Le développement des sources alternatives au financement bancaire pour les TPE-PME

Créé le

18.05.2017

-

Mis à jour le

04.12.2017

Face au risque de tarissement des liquidités bancaires suite à la crise puis dans le contexte du renforcement des exigences prudentielles appliquées aux établissements bancaires, les Pouvoirs Publics ont favorisé le développement de nouvelles sources de financement pour les PME depuis 2012 : formalisation des produits de placement privé, cadre réglementaire du financement participatif…

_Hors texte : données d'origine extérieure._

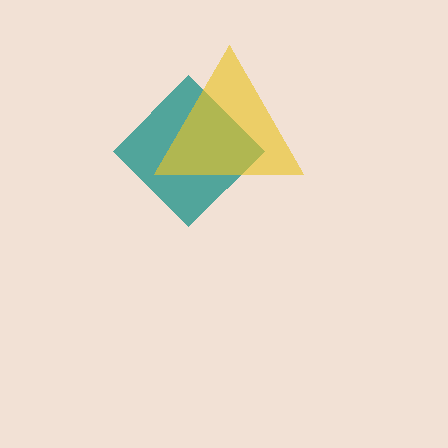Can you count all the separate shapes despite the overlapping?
Yes, there are 2 separate shapes.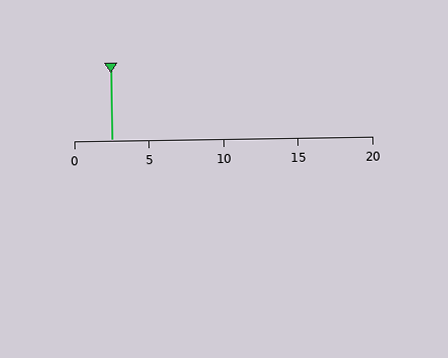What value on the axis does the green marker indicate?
The marker indicates approximately 2.5.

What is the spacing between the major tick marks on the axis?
The major ticks are spaced 5 apart.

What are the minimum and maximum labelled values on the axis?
The axis runs from 0 to 20.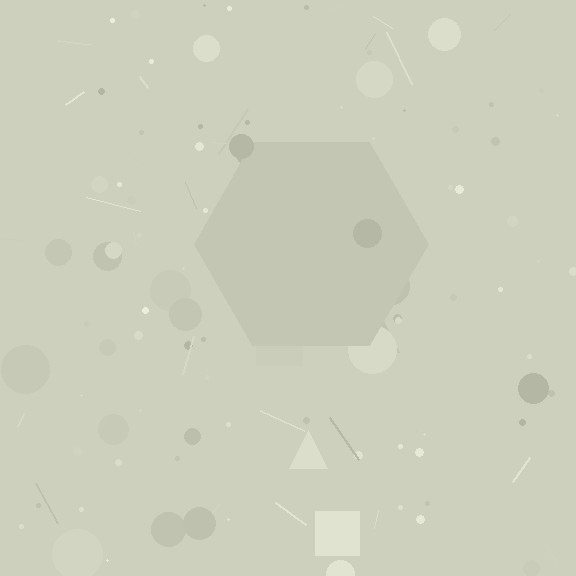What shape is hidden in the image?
A hexagon is hidden in the image.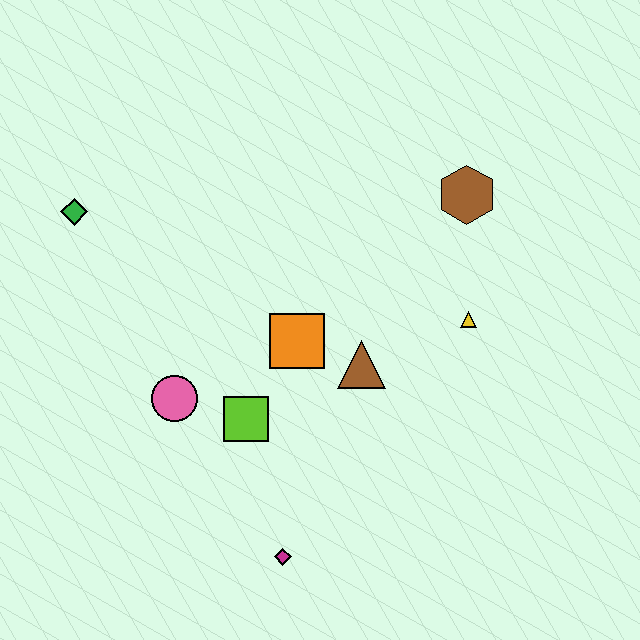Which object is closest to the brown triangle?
The orange square is closest to the brown triangle.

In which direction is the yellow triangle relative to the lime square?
The yellow triangle is to the right of the lime square.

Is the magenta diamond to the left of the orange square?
Yes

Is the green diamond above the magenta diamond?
Yes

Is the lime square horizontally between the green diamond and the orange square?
Yes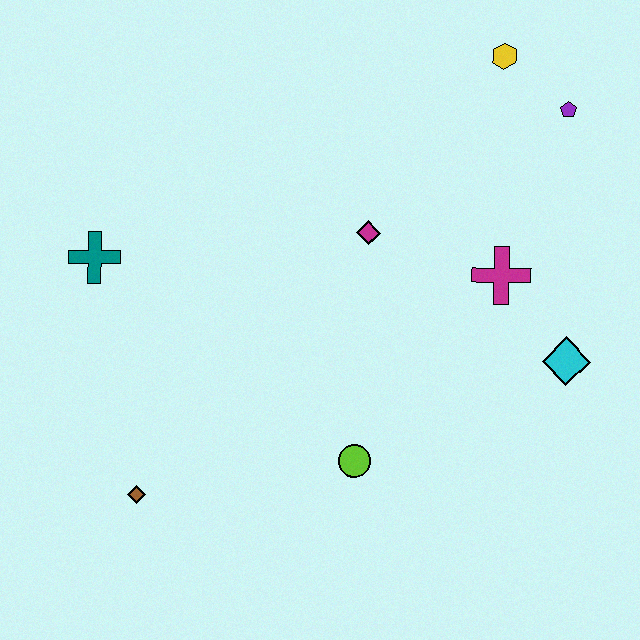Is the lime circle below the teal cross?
Yes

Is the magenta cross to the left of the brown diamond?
No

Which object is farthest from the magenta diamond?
The brown diamond is farthest from the magenta diamond.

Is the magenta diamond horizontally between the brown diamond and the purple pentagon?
Yes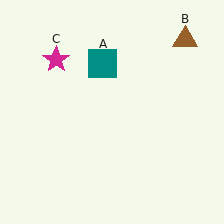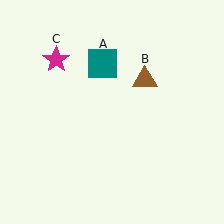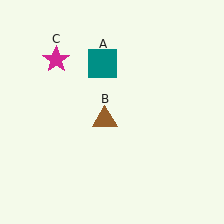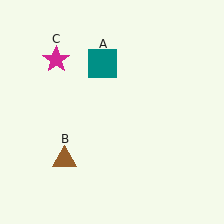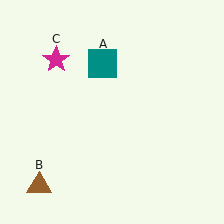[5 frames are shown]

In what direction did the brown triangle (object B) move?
The brown triangle (object B) moved down and to the left.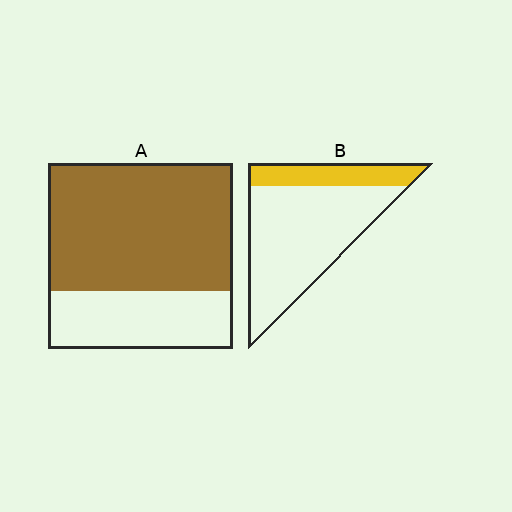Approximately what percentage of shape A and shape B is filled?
A is approximately 70% and B is approximately 25%.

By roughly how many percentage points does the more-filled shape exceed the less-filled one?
By roughly 45 percentage points (A over B).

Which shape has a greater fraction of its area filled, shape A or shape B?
Shape A.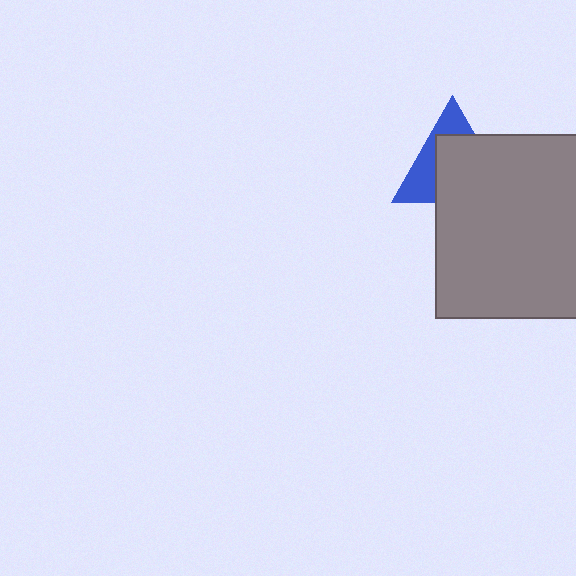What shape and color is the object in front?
The object in front is a gray square.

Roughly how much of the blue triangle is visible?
A small part of it is visible (roughly 39%).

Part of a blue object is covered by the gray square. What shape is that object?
It is a triangle.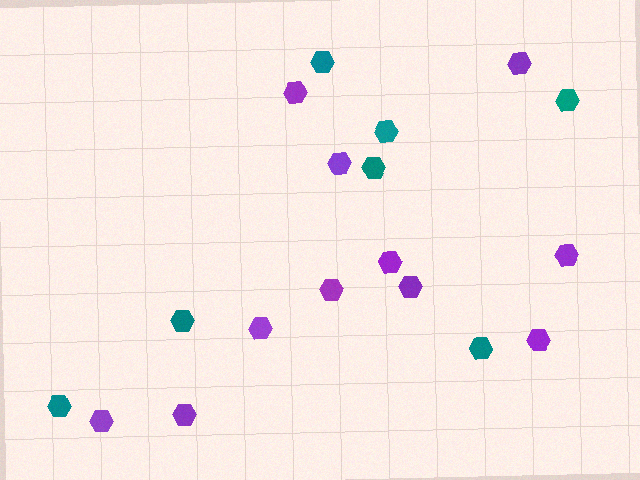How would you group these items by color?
There are 2 groups: one group of purple hexagons (11) and one group of teal hexagons (7).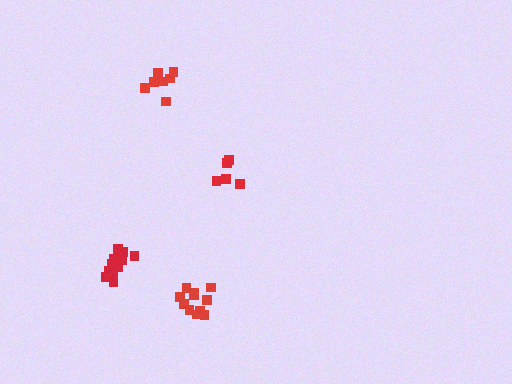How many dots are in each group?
Group 1: 11 dots, Group 2: 11 dots, Group 3: 5 dots, Group 4: 7 dots (34 total).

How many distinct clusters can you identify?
There are 4 distinct clusters.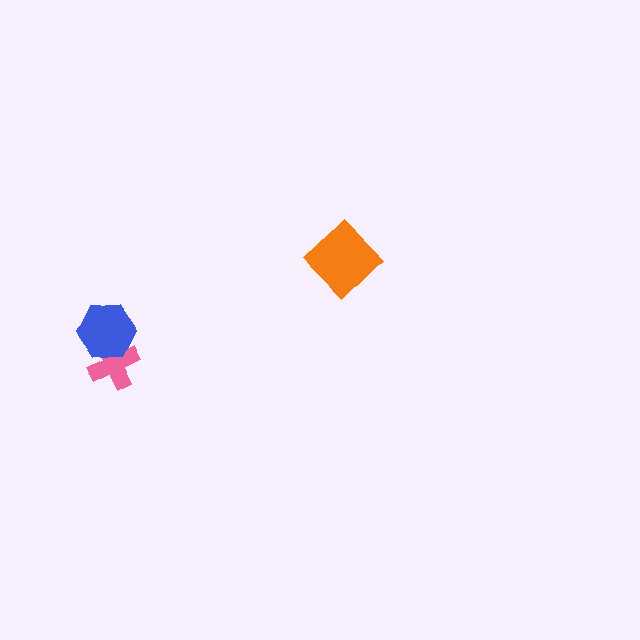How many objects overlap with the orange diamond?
0 objects overlap with the orange diamond.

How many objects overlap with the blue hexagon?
1 object overlaps with the blue hexagon.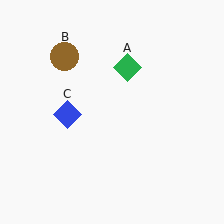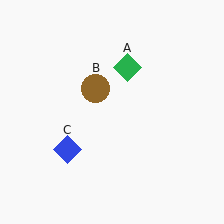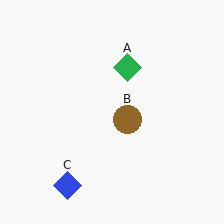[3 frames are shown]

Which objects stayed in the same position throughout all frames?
Green diamond (object A) remained stationary.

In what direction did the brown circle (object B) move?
The brown circle (object B) moved down and to the right.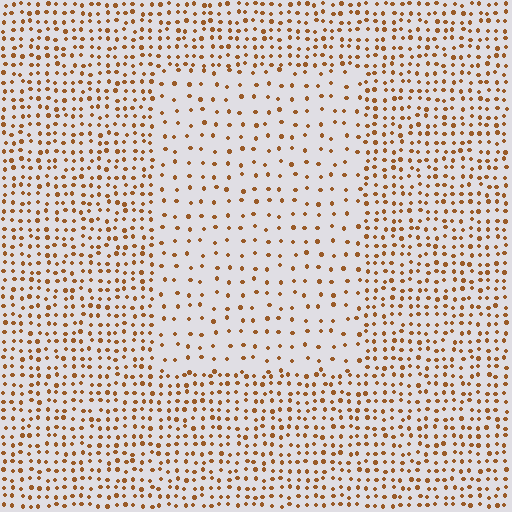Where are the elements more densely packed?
The elements are more densely packed outside the rectangle boundary.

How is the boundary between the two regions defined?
The boundary is defined by a change in element density (approximately 2.3x ratio). All elements are the same color, size, and shape.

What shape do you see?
I see a rectangle.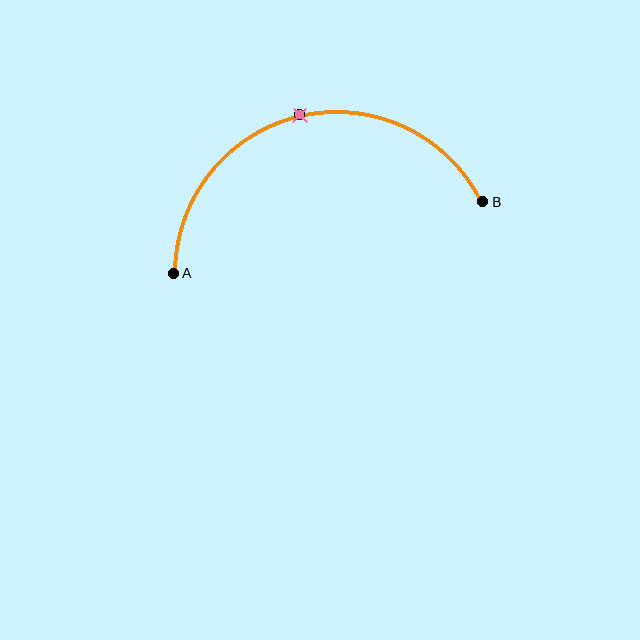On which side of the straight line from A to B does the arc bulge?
The arc bulges above the straight line connecting A and B.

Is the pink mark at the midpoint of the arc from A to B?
Yes. The pink mark lies on the arc at equal arc-length from both A and B — it is the arc midpoint.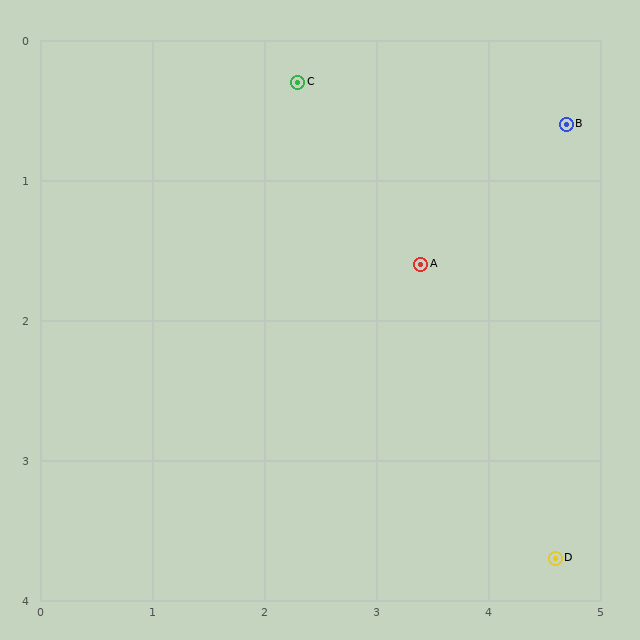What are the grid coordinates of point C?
Point C is at approximately (2.3, 0.3).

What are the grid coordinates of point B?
Point B is at approximately (4.7, 0.6).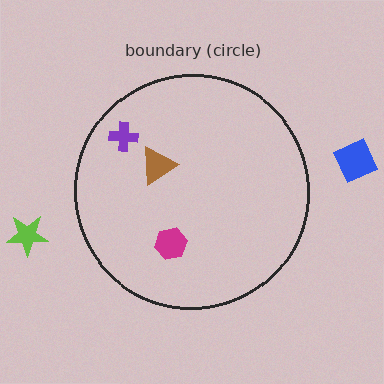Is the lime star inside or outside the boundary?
Outside.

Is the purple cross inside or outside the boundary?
Inside.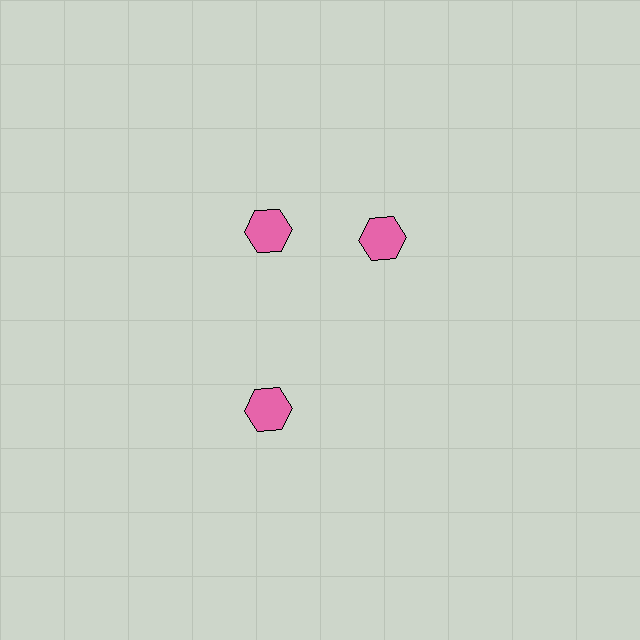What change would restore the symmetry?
The symmetry would be restored by rotating it back into even spacing with its neighbors so that all 3 hexagons sit at equal angles and equal distance from the center.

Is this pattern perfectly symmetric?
No. The 3 pink hexagons are arranged in a ring, but one element near the 3 o'clock position is rotated out of alignment along the ring, breaking the 3-fold rotational symmetry.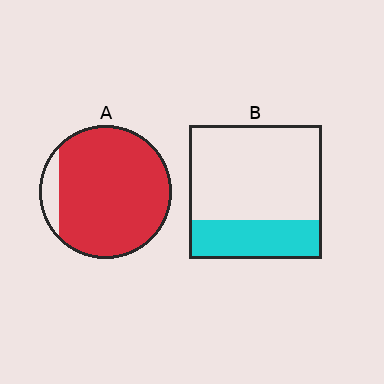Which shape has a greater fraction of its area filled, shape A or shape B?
Shape A.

L’encours de dette des sociétés non financières s’élève à environ 1 500 milliards d’euros, selon la Banque de France. Après un fléchissement – mais pas un retournement – pendant la crise, le rythme de croissance de l’endettement des sociétés non financières a été dynamique, avec un taux de croissance annuel moyen de 5 % entre 2008 et 2016, assez nettement supérieur au rythme de croissance de l’économie.

Dynamique générale du financement par dette des sociétés non financières en France

Cette dynamique a été doublement soutenue. D’une part, l’octroi de crédits bancaires a accéléré depuis 2014, après le recul de 2009-2011 et l’atonie des encours entre 2012 et 2014. D’autre part, l’endettement de marché a été particulièrement dynamique sur l’ensemble de la période. Ces deux dernières années, les contributions de la dette de marché et du crédit bancaire ont été équilibrées, et le crédit bancaire demeure prépondérant au sein de cet endettement global (912 milliards pour les crédits et 593 milliards pour les titres à fin 2016).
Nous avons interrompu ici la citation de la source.